Malwine Stauss: Flügel aus Erde
Der poetische Ausstellungstitel bringt zwei vermeintlich gegensätzliche Elemente in Dialog: Erde steht für Substanz und Beständigkeit, für Ursprung und Nährboden. Flügel dagegen verkörpern Leichtigkeit und Aufbruch, stehen für Träume und Alternativen. Diese Verbindung wird in den Keramiken konkret erfahrbar – etwa wenn eine Figur in standfester Kontrapost-Haltung mit massigem Fußbereich am Boden verankert ist, während Flügel, Farbigkeit und Auftreten nach außen streben.


Die 1993 in Dresden geborene Künstlerin studierte Grafik-Design und Illustration an der Hochschule für Grafik und Buchkunst Leipzig, bevor sie zur Keramik wechselte. Ihre glasierten Tonarbeiten zeigen unterschiedliche Ausprägungen von Stärke: Metallisch glänzende Oberflächen erinnern an Rüstungen aus Dornenranken, große Hände verweisen auf Gestaltungskraft, Mimiken und Gestiken strahlen Selbstbewusstsein aus. Ergänzt werden die Keramiken durch Aquarelle, in denen die Künstlerin ihre Formensprache entwickelte.

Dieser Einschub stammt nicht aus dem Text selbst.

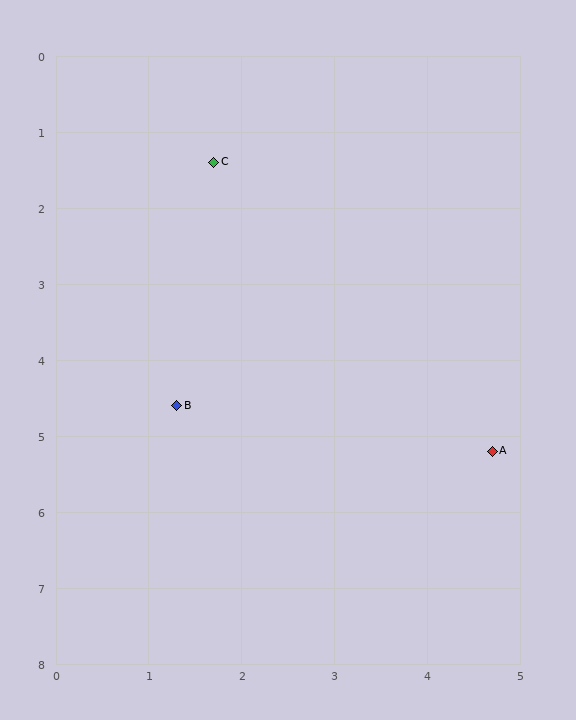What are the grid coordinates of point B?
Point B is at approximately (1.3, 4.6).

Stauss‘ Arbeiten treffen auf einen Zeitpunkt, in dem Keramik in der bildenden Kunst eine Renaissance erlebt. Ihre farbenfrohen Figuren wollen nicht nur ästhetisch gefallen, sondern bieten bewusst alternative Narrative zu einer Welt der Einzelkämpfer – sie entwerfen Gemeinschaft und andere Zukünfte. Sie laden ein zu einem anderen Verständnis von Stärke – eines, das weder heroische Heldengeschichten feiert noch in Esoterik versinkt, sondern ganz praktisch und dabei schillernd schön zeigt: Es geht auch anders.